Running workflows in the cloud with Pegasus

Project Details

Project Lead
Gideon Juve 
Project Manager
Gideon Juve 
Project Members
Sepideh Azarnoosh  
Supporting Experts
Hyungro Lee  
Institution
University of Southern California, Information Sciences Institute  
Discipline
Computer Science (401) 

Abstract

In this work we intend to study the benefits and drawbacks of using cloud computing for scientific workflows. In particular, we are interested in the benefits of specifying the execution environment of a workflow application as a virtual machine image. Using VM images has the potential to reduce the complexity of deploying workflow applications in distributed environments, and allow scientists to easily reproduce their experiments. In addition, we are interested in investigating the challenges of on-demand provisioning for scientific workflows in the cloud.

Intellectual Merit

Cloud computing is an important platform for future computational science applications. It is particularly well-suited for loosely-coupled applications such as scientific workflows, which do not require the high-speed interconnects and large, shared file systems typical of existing HPC systems. However, many of the current generation of workflow tools have been developed for the grid and may not be ready for use in the cloud. Although the cloud has many potential benefits, it also brings many additional challenges. We plan to investigate the use of clouds for workflows to determine what tools and techniques the workflow community will need to develop so that scientists using workflow technologies can take advantage of cloud computing.

Broader Impacts

Many different science applications in physics, astronomy, molecular biology and earth science are using the Pegasus workflow management system in their research. These groups are interested in the potential benefits of cloud computing to improve the speed, quality, and reproducibility of their computational workloads. We intend to apply what we learn in using FutureGrid to develop tools and techniques to help scientists do their work better.

Scale of Use

I only need a few VMs. No more than 128 cores at a time.

Results

Gideon Juve, Ewa Deelman, Automating Application Deployment in Infrastructure Clouds, 3rd IEEE International Conference on Cloud Computing Technology and Science (CloudCom 2011), 2011.

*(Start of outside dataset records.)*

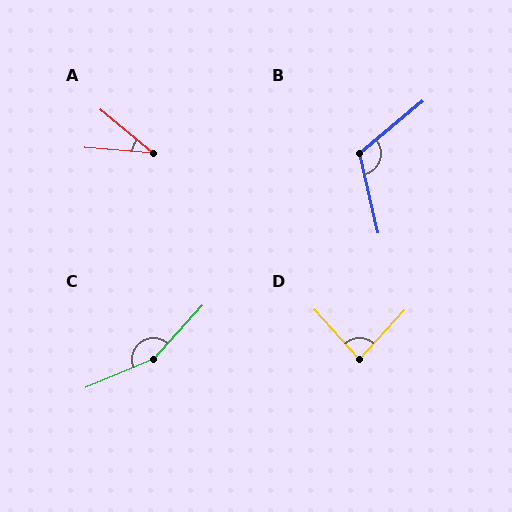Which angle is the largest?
C, at approximately 155 degrees.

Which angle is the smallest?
A, at approximately 35 degrees.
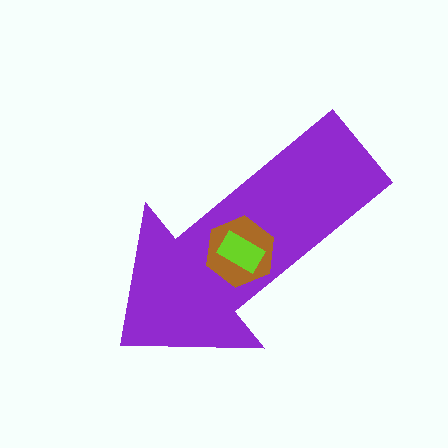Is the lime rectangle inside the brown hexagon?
Yes.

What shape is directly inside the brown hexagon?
The lime rectangle.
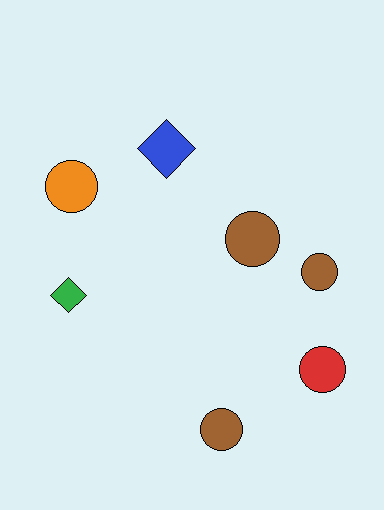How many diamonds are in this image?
There are 2 diamonds.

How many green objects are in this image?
There is 1 green object.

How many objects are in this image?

Jens-S. Vöckler, Gideon Juve, Ewa Deelman, Mats Rynge, G. Bruce Berriman, Experiences Using Cloud Computing for A Scientific Workflow Application, Proceedings of 2nd Workshop on Scientific Cloud Computing (ScienceCloud 2011), 2011.

Gideon Juve and Ewa Deelman, Wrangler: Virtual Cluster Provisioning for the Cloud, short paper, Proceedings of the 20th International Symposium on High Performance Distributed Computing (HPDC 2011), 2011.